In some cases it was appropriate to edit the OSM source data directly. Although large automated edits lie outside the OSM community philosophy, various manual edits could be made directly. More often, we would feed back to the OSM community, either in general or to a specific volunteer editor. General feedback included requests such as the types of metadata of interest (roof/ground mounting, compass orientation). Per-person editor feedback included queries of anomalous cases such as an installation tagged as 2 W—it had been intended as 2 kW—or a PV installation that had been accidentally mapped as occurring on a road rather than one of the nearby buildings. Such errors occur in all large-scale data collection initiatives. We highlight here that our feedback processes were intended not only to improve our own data curation, but also to guide the more general processes of OSM community mapping.
Our harmonised dataset is published in two formats for widest possible compatibility, considering the potential use of data by specialists in power, GIS, data science and machine learning. Firstly we exported our data to CSV, giving attributes for each PV installation as well as its location as a simple longitude-latitude centroid. All coordinates are given according to the WGS84 (GPS) coordinate reference system (CRS). To represent geographic structure in more detail we exported GeoJSON. The geometries originated largely from OSM, though for entries without OSM objects their location was represented as a single geolocation point derived from address data. The GeoJSON has a slightly lower number of entries (265,406) than the CSV (265,417) because a small number of complex entries are represented as two CSV rows but merged into single GeoJSON objects.
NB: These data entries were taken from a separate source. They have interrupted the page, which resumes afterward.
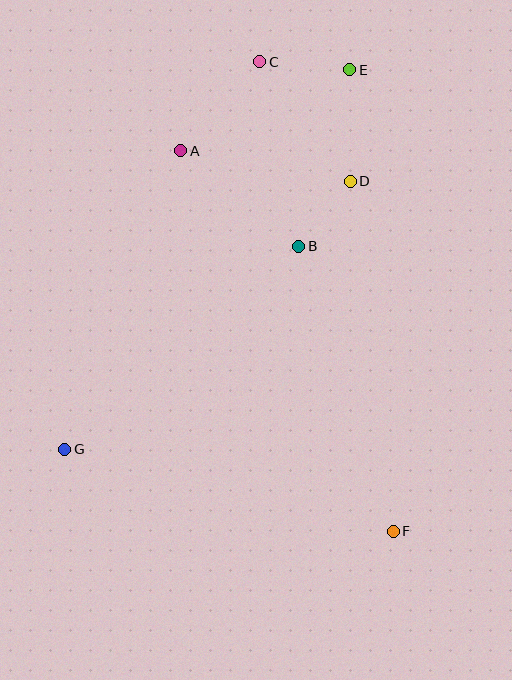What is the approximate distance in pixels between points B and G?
The distance between B and G is approximately 310 pixels.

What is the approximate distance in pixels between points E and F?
The distance between E and F is approximately 463 pixels.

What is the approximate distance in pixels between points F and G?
The distance between F and G is approximately 339 pixels.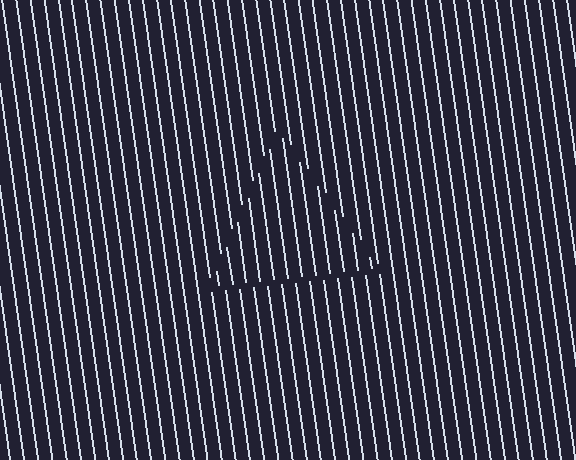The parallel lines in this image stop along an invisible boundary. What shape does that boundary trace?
An illusory triangle. The interior of the shape contains the same grating, shifted by half a period — the contour is defined by the phase discontinuity where line-ends from the inner and outer gratings abut.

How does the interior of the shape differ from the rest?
The interior of the shape contains the same grating, shifted by half a period — the contour is defined by the phase discontinuity where line-ends from the inner and outer gratings abut.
Clustering is indicated via a column listing an (arbitrary) cluster ID for each installation; each installation is given as a separate record, so that cluster membership can be used or ignored as needed (Table 1).
The dataset is freely available online via Zenodo28.
Our validation inspected both the internal coherence of the dataset, as well as comparing it against the more-detailed private SS dataset, and the previously-published SD dataset22. We first report the outcome using fixed-radius clustering.
A systematic issue identified was that clustering was in many cases overly greedy. Of the 321 cluster group comparisons made, only 38 (12%) were considered fully correct; 275 (86%) were overly greedy, while only 2 were judged not greedy enough. The remaining 6 contained the correct number of objects but in the wrong combination. Often, objects that had been inappropriately combined were groups of domestic or modest commercial installations, i.e. unconnected installations geographically close to each other at a neighbourhood scale.
A second general finding, from the 988 OSM objects explicitly tagged with REPD identifiers, is that the official geolocations were very often different from the geolocation mapped from imagery or local knowledge (see later for a notable example). 251 such OSM items were over 500 m away from their corresponding REPD item; 61 over 1 km away; 31 over 2 km away; 1 over 4 km away. In most of these cases the OSM geolocation was the correct one, the mismatch typically attributable to the difference between postal address and precise location.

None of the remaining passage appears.